I am concerned about my child’s education. I want him to be successful educationally. Where do I begin?

Accept and acknowledge following facts. The meaning of the word success can be different for different individuals, can be different in different context. You define ‘success’ of your child within the framework of the strengths and weaknesses of your child. Don’t have unattainable goals but more importantly don’t underestimate you child.

Success can depend on several factors. Involvement of parents is one of the most important factors.

Tips for beginners: (For those parents who have recently come to know about the impairment of the child.)

Deal with your negative emotions like anger (Why me? Why my child?) helplessness (‘This is the end of happiness! Nothing can go right!’) or fear (What do I do now? What will happen to my child?).

You can do it. Most of the other parents have done it. Don’t waste time in blaming anybody for anything. Help yourself pass the phase of negative feelings quickly and positively. Don’t pamper your guilt or frustration and don’t let it grow.

Pull yourself and face life which has most probably become more challenging and more meaningful. ACCEPT YOUR CHILD AS HE/SHE IS. It is absolutely important, only then your meaningful education that of your child can begin.
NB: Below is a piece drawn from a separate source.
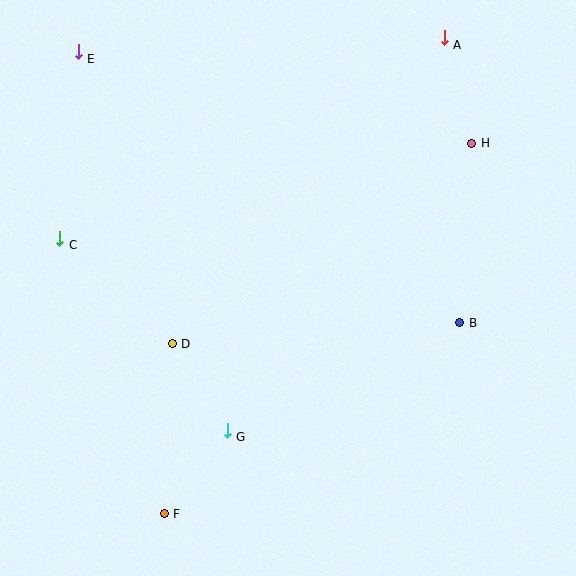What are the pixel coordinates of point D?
Point D is at (172, 344).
Get all the relevant testing done

Try to know most of the important clinical detail’s about the nature, degree and type of hearing loss. Discuss it’s adverse effects on the child’s development and what you can do to prevent them. Ask queries and clear your doubts with the professionals with whom you are in contact. He/she can be a special teacher, an audiologist or a speech therapist

Talk to your child constantly

It will help him/her develop speaking skills. It will also help him/her psychologically and will keep him/her in touch with the world around. Communication is also important for the sense of security and belonging which are primary needs of any family.

Work at home

  • Don’t leave education to the teachers or schools. You have a prime role to play in your child’s education. Understand and acknowledge it. Various activities can help in the development across of your child:
  • Involve your child in routine household activities.
  • Read story books to the child Take up activities for independent reading/writing.
  • Play games especially like playing cards, ludo, scrabble, snakes and ladder etc which make the child think and communicate.Take studies regularly Help your child to make friends and socialize.
  • Monitor your child’s progress. If you don’t find it satisfactory try other options, discuss with professionals and increase your qualitative and quantitative involvement.
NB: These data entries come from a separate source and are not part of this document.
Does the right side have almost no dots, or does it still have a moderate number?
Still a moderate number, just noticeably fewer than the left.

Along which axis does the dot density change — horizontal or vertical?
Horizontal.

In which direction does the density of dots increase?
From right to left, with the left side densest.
The Actual educational plan can vary from individual to individual. Your child’s present age, nature/type of hearing loss, his/her previous educational experience etc. are various details we would like to have before we suggest anything. But, inspite of these details there are things you have to know:

  • For any human child education is important. A hearing impaired child is no exception. In fact for him, education on is not only important but it is ESSENTIAL. Don’t let your hearing impaired child be untouched by education. He/she must go to school. There are various types of educational programmes available for a hearing impaired child.
  • Earlier the better: Education for a non impaired child may begin after the third birthday but for a hearing impaired child, education of the child and his parents may begin months before that. Here, the goal of education is not only the fullest development of potential but is also to protect the child from adverse effects of hearing loss especially in the areas of psychological and communication development.
  • Literacy forms the backbone of formal education. Educational achievements of your child heavily depend on his/her reading/writing skills. Put in special efforts to develop good reading /writing skills. Textbooks serve the purpose very well. But these are tuned to non-impaired children’s educational needs. These focus knowledge assuming that the child knows language. With the hearing impaired child one must work hard not only for knowledge goals but also for language goals. Therefore use plenty of reading material apart from the textbooks. These can include newspapers, magazines, story books, menu cards, visiting cards, manuals of toys/games/household objects, leaflets distributed on roads, letters received by you etc. These are a few of the things you can do. Once you start many more ideas will come your way. Do you still have the question ‘Where to begin’? we have given you plenty of options. As far as the question ‘WHEN to begin?’ we have only one answer to give – NOW!